Miss Manette, sans répondre directement à cette question, reprit assez d’empire sur elle-même pour calmer à son tour M. Lorry.
« C’est très-bien, reprit l’homme de banque, très-bien, chère demoiselle ; du courage ! c’est une affaire sérieuse. Madame votre mère prit donc la résolution de vous cacher l’emprisonnement du docteur ; et, lorsqu’elle mourut de chagrin, sans avoir pu obtenir les moindres nouvelles de son mari, elle vous laissa un avenir calme et paisible qui vous permit de croître en beauté, sans que votre jeunesse fût assombrie par l’inquiétude dévorante qui lui avait brisé le cœur. »
En disant ces mots, il abaissa un regard ému sur les cheveux ondoyants de miss Manette, qu’il se représentait blanchis avant l’âge par une douleur sans espoir.
« Le docteur et sa femme, poursuivit-il, n’avaient qu’une fortune médiocre, et vous possédez aujourd’hui tout ce qui leur a jamais appartenu. Nous n’avons rien découvert à cet égard ; il ne s’agit nullement pour vous ni d’une somme ni d’une propriété quelconque… »
Il sentit les doigts de la jeune fille lui serrer plus fortement le poignet, et s’arrêter court. Les lignes expressives du front de miss Manette, qui avaient si vivement frappé M. Lorry, témoignaient d’une souffrance et d’une horreur profondes.

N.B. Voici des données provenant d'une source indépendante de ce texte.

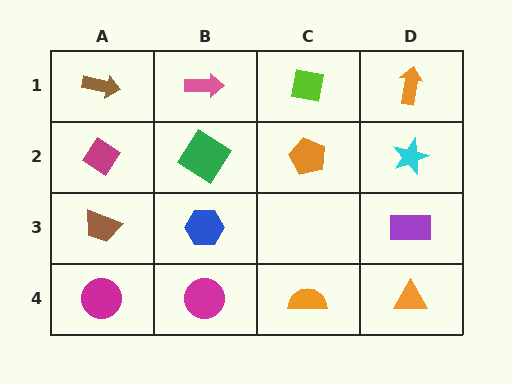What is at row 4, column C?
An orange semicircle.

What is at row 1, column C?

« On l’a retrouvé, balbutia le digne homme ; il vit encore. Il est bien changé, bien vieilli ; ce n’est plus qu’une ombre ; mais enfin il est vivant. Un ancien serviteur qui habite Paris lui a donné asile, et c’est à ce propos que nous nous rendons en France, moi pour établir son identité, s’il est possible de le reconnaître, et vous, chère demoiselle, pour le rappeler à la vie, et l’entourer de soins et d’amour. »
Un frisson parcourut tous les membres de la jeune fille.
« Ce n’est pas lui que je vais trouver, dit-elle à demi-voix, c’est un spectre.
– Allons, chère miss, interrompit M. Lorry, en frappant sur les mains de sa compagne ; vous savez tout maintenant, vous n’avez rien à craindre. Nous partons pour la France, où nous attend monsieur votre père ; le temps est beau ; la marée favorable ; notre voyage ne sera ni long ni difficile.
– J’étais libre, j’étais heureuse, continua miss Manette parlant toujours comme en rêve ; et son ombre ne m’est jamais apparue pour me reprocher ma joie !
– Encore une chose, reprit M. Lorry, qui appuya sur ses paroles, dans l’espérance d’attirer l’attention de la jeune fille ; le docteur ne porte plus son nom. Il est inutile de se demander pourquoi ; inutile de rechercher si on l’avait oublié dans son cachot, ou si la détention qu’il devait subir avait une longueur déterminée. La moindre enquête à son égard serait non-seulement une chose vaine, mais elle pourrait être dangereuse ; il est beaucoup plus sage de n’en dire mot à personne, et de revenir immédiatement à Londres avec l’ancien prisonnier.